South San Francisco-based Amunix specialises in T-cell engager and cytokine-based treatments for solid tumours, and is planning to advance its lead programme AMX-818 – a cell-based therapy which targets HER2-expressing cancers – into the clinic next year.
The front-loaded deal also includes $225 million in future payments tied to meeting development milestones, and adds to Sanofi’s current pipeline of around 20 oncology drug candidates.
AMX-818 is a T-cell engager produced via Amunix’ proprietary XPAT platform that is designed to stimulate an immunological attack on HER2-positive cancers, but only become activated in the “microenvironment” around the tumour.
The hope is that approach will kill tumour cells but avoid off-target side effects, such as the potentially cytokine-release syndrome (CRS) that is seen with CAR-T therapies.
That’s all theoretical at the moment, but Amunix has presented preclinical data with AMX-818 showing that the therapy was able to shrink tumours in animal models.
The US biotech’s other main platform is XTEN, which adds side chains to existing molecules to extend their activity in the body and prevent off-target effects, and has already been licensed to other drugmakers including Biogen and Merck & Co.
Sanofi’s other acquisitions this year were the $3.2 billion takeover of mRNA specialist Translate Bio, firming up a longstanding alliance with the biotech, and a $1.9 billion deal to buy Kadmon Pharma and its recently-approved drug Rezurock (belumosudil) for chronic graft versus host disease (GVHD).
The Kadmon deal also included an immuno-oncology candidate – anti-PD-L1/IL-15 fusion protein KD033 – which is in early clinical development.
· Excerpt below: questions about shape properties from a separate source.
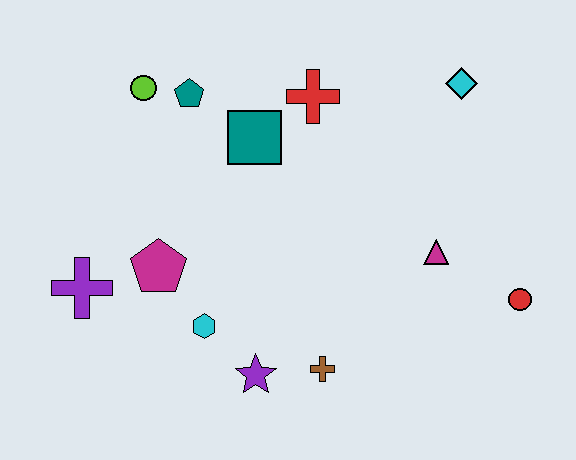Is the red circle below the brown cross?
No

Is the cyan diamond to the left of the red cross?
No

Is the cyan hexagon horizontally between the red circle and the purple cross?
Yes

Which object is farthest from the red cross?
The purple cross is farthest from the red cross.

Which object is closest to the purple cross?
The magenta pentagon is closest to the purple cross.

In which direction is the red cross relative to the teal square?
The red cross is to the right of the teal square.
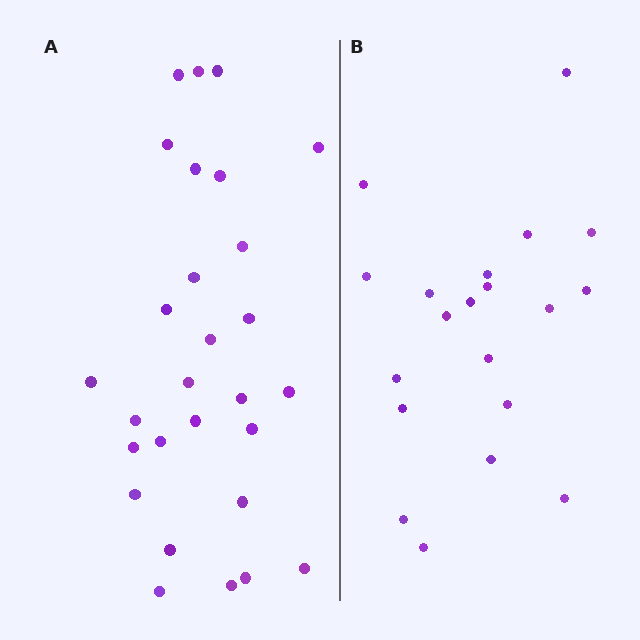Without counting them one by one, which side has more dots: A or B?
Region A (the left region) has more dots.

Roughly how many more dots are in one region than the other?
Region A has roughly 8 or so more dots than region B.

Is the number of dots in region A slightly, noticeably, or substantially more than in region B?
Region A has noticeably more, but not dramatically so. The ratio is roughly 1.4 to 1.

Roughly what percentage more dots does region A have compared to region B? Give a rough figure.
About 40% more.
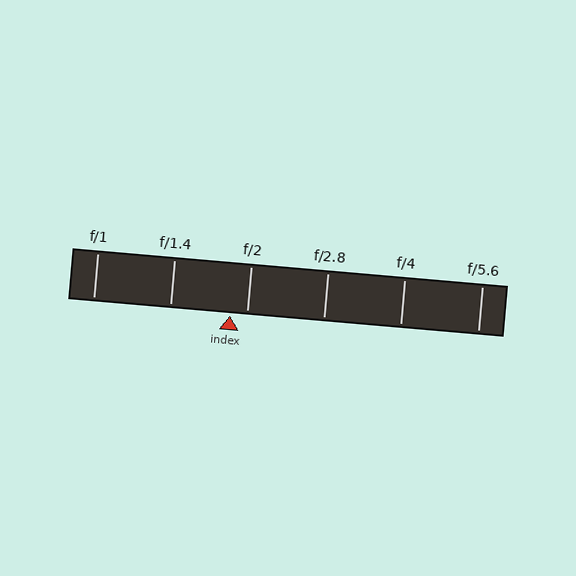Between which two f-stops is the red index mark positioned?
The index mark is between f/1.4 and f/2.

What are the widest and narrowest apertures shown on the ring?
The widest aperture shown is f/1 and the narrowest is f/5.6.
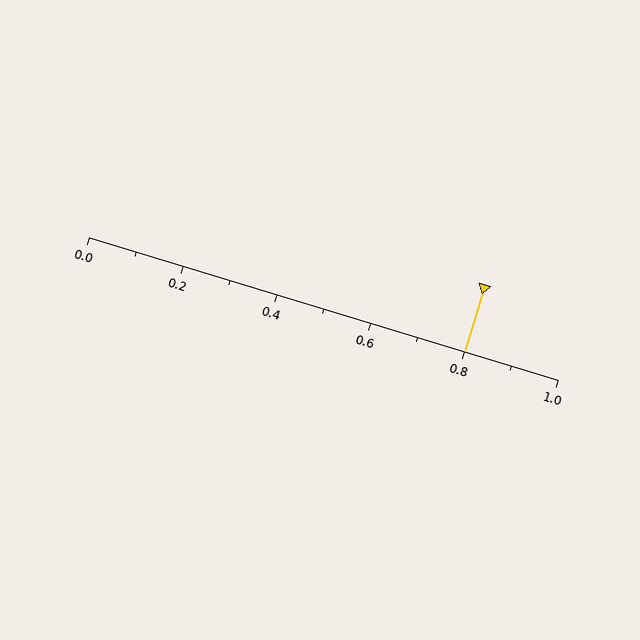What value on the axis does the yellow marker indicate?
The marker indicates approximately 0.8.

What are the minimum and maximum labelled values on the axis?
The axis runs from 0.0 to 1.0.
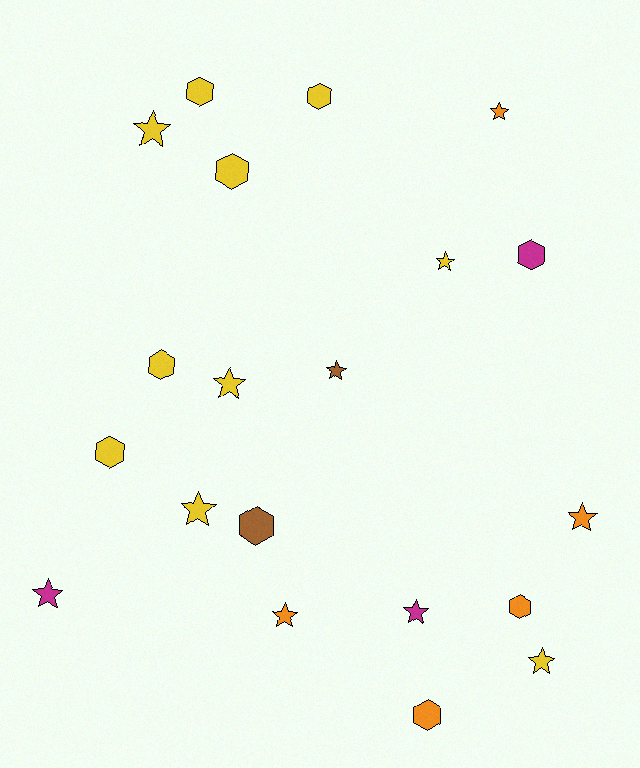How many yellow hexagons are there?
There are 5 yellow hexagons.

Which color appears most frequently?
Yellow, with 10 objects.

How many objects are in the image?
There are 20 objects.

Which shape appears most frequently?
Star, with 11 objects.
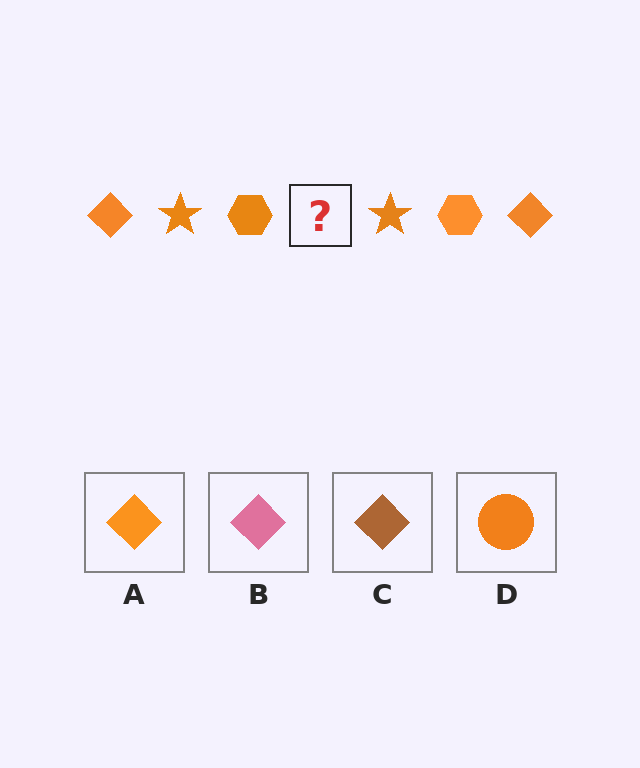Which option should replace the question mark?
Option A.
Earlier in the year Sanofi also bought Kymab and its atopic dermatitis drug KY1005 for $1.1 billion upfront.
“The Amunix technology platform utilises a next generation smart biologics approach to precisely tailor-deliver medicines to become active only in tumour tissues while sparing normal tissues,” said Sanofi’s head of R&D John Reed.
The approach has the potential of “bringing the promise of more effective and safer treatment options for cancer patients,” he added.
Sanofi’s ambitions in immuno-oncology are spearheaded by its Regeneron-partnered PD-1 checkpoint inhibitor Libtayo (cemiplimab), and the drugmaker has been acquiring new assets that may have potential in combination therapies.